I requested a certificate with fossil.davidb.org, www.davidb.org, and davidb.org. It was necessary to change DNS, and allow it to propagate before making the certificate request, since it verifies control over the hosts named. All of these point to this new host.

After this is set up, I verified that the plain nginx page came up when I requested these sites, and that the server would force a redirect to the HTTPS site.

I also verified, using SSL Labs server test, that I received an A rating on all of the addresses, at both IPv6 and IPv4. I’ll discuss in a moment what is needed to get an A+ rating.

Static pages and Fossil

I made the static site directory /var/www/html writable by the ‘ubuntu’ user, and used rsync to push my static site there. At this point, the static site (where this blog is) is working on my domain.

My old website was maintained using Fossil. To keep this around, I migrated the fossil data to the new machine, and added a small configuration block to the server block in the Nginx configuration:

	location /fossil/ {
		rewrite ^/fossil/$ https://$server_name/fossil/home/index;
		include scgi_params;
		scgi_pass localhost:9000;
		scgi_param SCRIPT_NAME "/fossil";
		scgi_param HTTPS "on";
	}

This hands all URLs that start with “fossil” to the scgi fossil application. I had to fix a few URLs within fossil to handle now having a “/fossil/” prefix in the URL, but otherwise this works.

Getting an A+ rating

Going through the SSL Labs report, there were a few things I could go through and fix. I was able to get rid of all of the red highlighted items, and only a few ciphers that it considers weak, that the Lets Encrypt forums disagree with.

CAA

The Certification Authority Authorization (CAA), specified in RFC 6844 requires a DNS record to give some additional guidance as to which certificate authorities are allowed to issue certificates for the domain. See this blog article for more information. I would like to be able to use both the certificates I get from letsencrypt, as well as those from Amazon (to use cloudfront).

I had a little trouble tracking down what to use for the CAA records. Letsencrypt is discussed fairly widely. I’ll try using the domain “amazontrust.com” found in the certificate coming from CloudFront.

davidb.org. CAA 128 issue "letsencrypt.org"
davidb.org. CAA 128 issue "amazontrust.com"

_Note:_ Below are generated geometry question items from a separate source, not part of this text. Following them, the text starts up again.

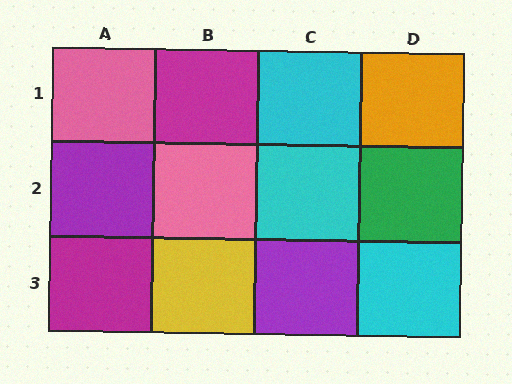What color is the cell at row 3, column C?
Purple.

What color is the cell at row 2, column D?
Green.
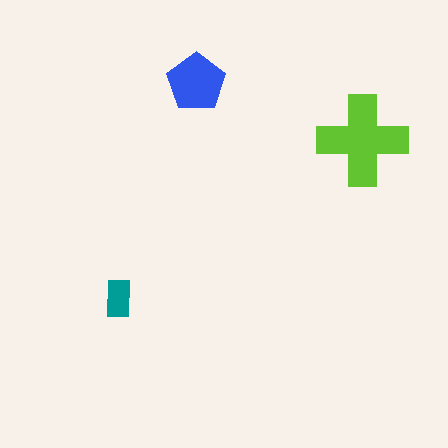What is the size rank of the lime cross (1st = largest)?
1st.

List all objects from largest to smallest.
The lime cross, the blue pentagon, the teal rectangle.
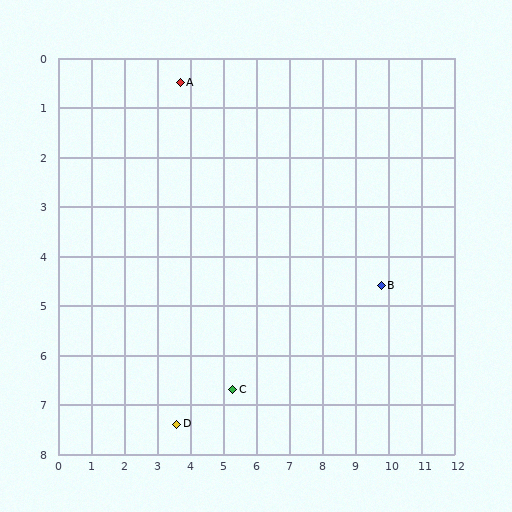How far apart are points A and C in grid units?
Points A and C are about 6.4 grid units apart.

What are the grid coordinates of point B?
Point B is at approximately (9.8, 4.6).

There is some suggestion from Mozilla that this will be accepted.

Weak ciphers

The report also shows a handful of SSL/TLS ciphers that it considers weak. It seems that the Certbox client is already configuring the list of ciphers, so fixing this would probably involve discussions between Letsencrypt and the SSL Labs report. The letsencrypt.org forum suggests that the problem is more with the report, and that I shouldn’t be striving for the A+ just because of this.

Conclusion

There are quite a few steps necessary to get this set up (which is why I’ve documented it here). But overall, this setup allows me to host both a static site, as well as an active web app (Fossil) on AWS, for under $5 a month.